Wednesday, 16 January 2013
High Steel
The answer to yesterday's riddle-me-ree: all were born with a caul. There now!
Wednesday is film day on Salvēte! and if you're ever at a loss for something new to watch a good place to start is the website of the National Film Board of Canada - www.nfb.ca.
There are thousands of wonderful free films here, and very few duds. It was our own John Grierson who helped to set up the NFBC and his high-minded Reithian values still hold good. You're spoilt for choice, in fact, so let me make a particular recommendation - the films of Don Owen. As a novice young director he worked with W. H. Auden on Runner (1962), a short lyrical documentary about the Canadian athlete Bruce Kidd. I know that 'cool' is a near-universal term of thoughtless approval and lacks purchasing power. But Runner, with its luminous black and white cinematography and jazz score is cool, really cool.

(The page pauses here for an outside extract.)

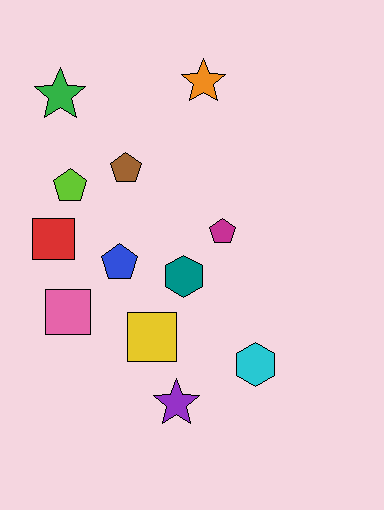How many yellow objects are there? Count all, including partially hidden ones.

A later film, High Steel is on the NFBC website, a brilliant and hair-raising study of the fearless iron workers labouring hundreds of feet up building skyscrapers in New York. What starts as a conventional account suddenly changes direction and . . . but see for yourself. It's just 13 minutes long.
http://www.nfb.ca/film/high_steel
Owen also made a very good film about Leonard Cohen before he was famous (Cohen, that is). It's also on the NFBC site.